Social_pres 0.2337 0.0718 0.1032 0.3878
Indirect effect mediated by mediator 2. Bootstrapped, here it is significant since the CI does not contain zero.
## Moderation - Task Type
```{r}
process(data = data, y = "Customer_sat", x = "Message_Int_n", m = c("Perc_cont","Social_pres"), w = "Task_Type_n", model = 8, cov = c("Product_inv", "Chat_use","NFHI"), boot = 10000 , center = 2,
moments = 1, modelbt = 1, seed = 123)
```
As the Index of moderated mediation
(differences beween conditional indirect effects):
Index BootSE BootLLCI BootULCI
Task_Type_n -0.2523 0.2044 -0.6472 0.1601
Includes 0 it is not a significant mediated moderation.
## Moderation - Task Type
```{r}
process(data = data, y = "Customer_sat", x = "Message_Int_n", m = c("Perc_cont","Social_pres"), w = "NFHI_dicho", model = 8, cov = c("Product_inv", "Chat_use"), boot = 10000 , center = 2,
moments = 1, modelbt = 1, seed = 123)
```
As the Index of moderated mediation
(differences beween conditional indirect effects):
Index BootSE BootLLCI BootULCI
NFHI_dicho -0.0298 0.0552 -0.1484 0.0746
Includes 0 it is not a significant mediated moderation.
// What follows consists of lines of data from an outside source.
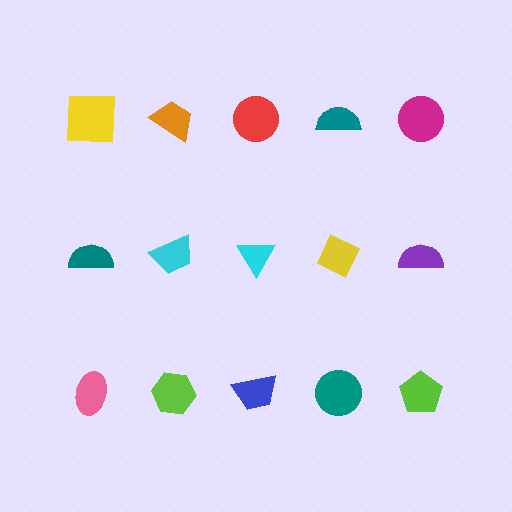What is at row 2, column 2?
A cyan trapezoid.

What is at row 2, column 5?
A purple semicircle.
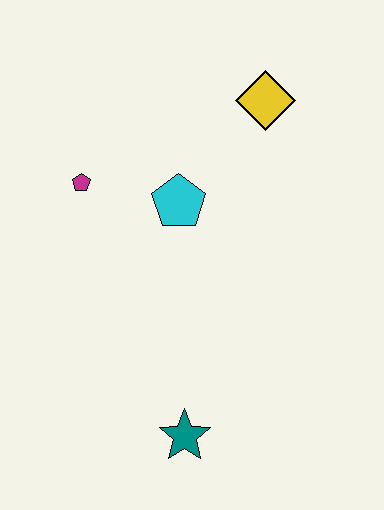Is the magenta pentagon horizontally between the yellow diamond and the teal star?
No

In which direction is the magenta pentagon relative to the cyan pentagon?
The magenta pentagon is to the left of the cyan pentagon.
## Extra simple Moderation NFHI
```{r}
model5 <- aov(Customer_sat ~ Message_Int + Task_Type + Message_Int*NFHI_dicho + Task_Type*NFHI_dicho + Product_inv + Chat_use , data = data)
summary(model5)
```
It is not moderating the effect, however it still has an influence on the outcome variable.